Basically, what Amazon does in that area significantly affects the whole internet.
The public shaming by Greenpeace seems to have worked, because a few months later, Amazon committed to using 100% renewable energy for its cloud operations, though details were lacking on the timeframe of the transition.
The first step forward for Amazon was a long-term deal to buy wind power from a wind farm in Indiana, which was just completed. The Fowler Ridge project is located in Benton County and has a capacity of 150 megawatt (MW) from 65 Siemens SWT-2.3-108 turbines (2.3 megawatts each, made in the US). It should produce enough clean energy to power the equivalent of 46,000 U.S. homes per year.

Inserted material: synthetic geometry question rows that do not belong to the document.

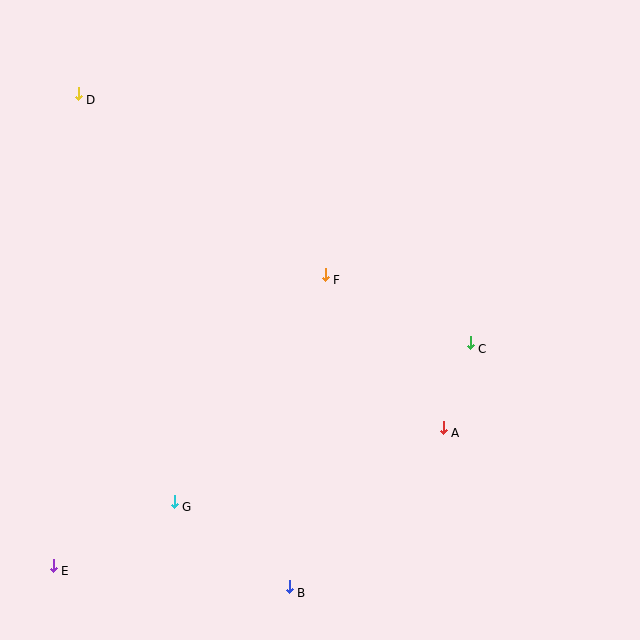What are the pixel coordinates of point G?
Point G is at (174, 507).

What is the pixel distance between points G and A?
The distance between G and A is 279 pixels.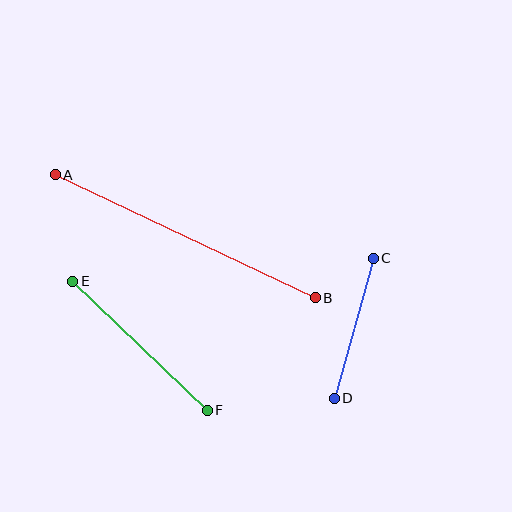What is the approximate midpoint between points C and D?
The midpoint is at approximately (354, 328) pixels.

Here's what these bad boys look like:
Pattern Energy/Promo image
"AWS has a long-term commitment to achieve 100% renewable energy usage for our global infrastructure footprint, and we continue to make progress towards this goal," said Jerry Hunter, Vice President, Infrastructure at AWS. "We're very excited to announce with Pattern Energy that the Amazon Wind Farm Fowler Ridge is now live and producing electricity, bringing a new source of clean energy to the grids that power our datacenters."
This is good, but only a first step. AWS is a huge and fast-growing operation, and to get to 100% renewable energy, Amazon needs to act quickly and decisively.